Running through the book, almost like a silver thread, at least for the last two hundred pages, is a discussion of the complex relationship between Karl Marx and Bakunin. Leier, to his credit, tries not to take sides, and seems to act as a kind of broker, intent on bringing together Marxism (authoritarian socialism) and anarchism (libertarian socialism) – or “collectivism” as Bakunin described his own brand of revolutionary or class struggle anarchism. Leier emphasizes that Marx and Bakunin had much in common besides their hirsute appearance; both came from privileged backgrounds and were radical democrats in their youth; both were philosophical realists and historical materialists; both were atheists, but sympathetic to the fact that religion often provided meaning, solace and consolation for the oppressed; both were committed members of the First International; both were essentially anti-capitalists – although Marx and Engels both sanctioned capitalist imperialism in relation to Morocco, India and the invasion of Mexico by the United States – Engels viewing such imperialism as in the interests of “civilization”; and, finally, both remained dedicated revolutionary socialists to the end of their days. All this, despite the animosity that developed between the two men and their political differences. For Bakunin was always critical of Marx’s authoritarian politics.

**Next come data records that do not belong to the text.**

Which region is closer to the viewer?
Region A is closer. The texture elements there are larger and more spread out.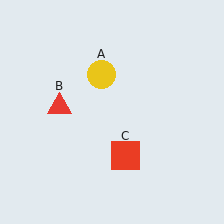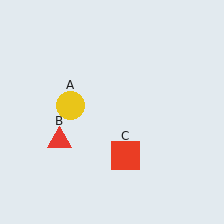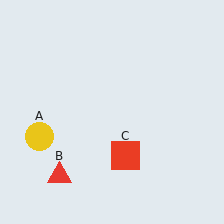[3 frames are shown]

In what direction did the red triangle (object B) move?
The red triangle (object B) moved down.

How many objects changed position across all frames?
2 objects changed position: yellow circle (object A), red triangle (object B).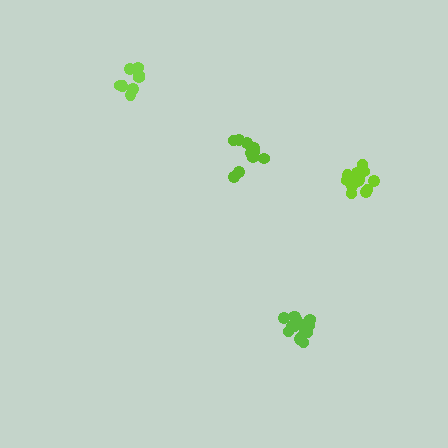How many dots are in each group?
Group 1: 14 dots, Group 2: 10 dots, Group 3: 9 dots, Group 4: 13 dots (46 total).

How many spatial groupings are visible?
There are 4 spatial groupings.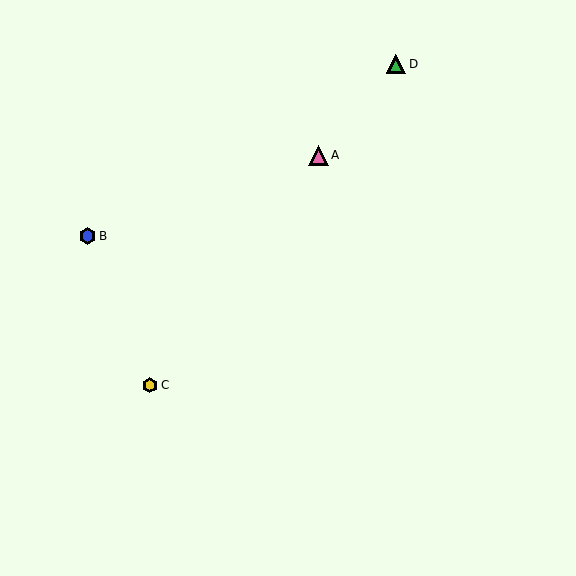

Director of the Centre for Labour Studies at Simon Fraser University, and author of several books on labour history, Mark Leier is to be complemented for providing us with a readable and very useful biography of Bakunin. Indeed, Leier specifically offers an interpretation of Bakunin’s life and ideas that can be used by anyone interested in anarchism and social change. For Bakunin’s critique of capitalism and the state has lost none of its force, and that today, more than ever, Bakunin holds out a vision of a world of freedom, equality and fraternity against which the “present reality” of global capitalism may be measured and found wanting. Such are the concluding words of this insightful biography. The book is indeed a timely affirmation of class struggle anarchism. It is a pity therefore that the book is only referenced with “notes”, and so there is no useable bibliography or even a listing of Bakunin’s writings.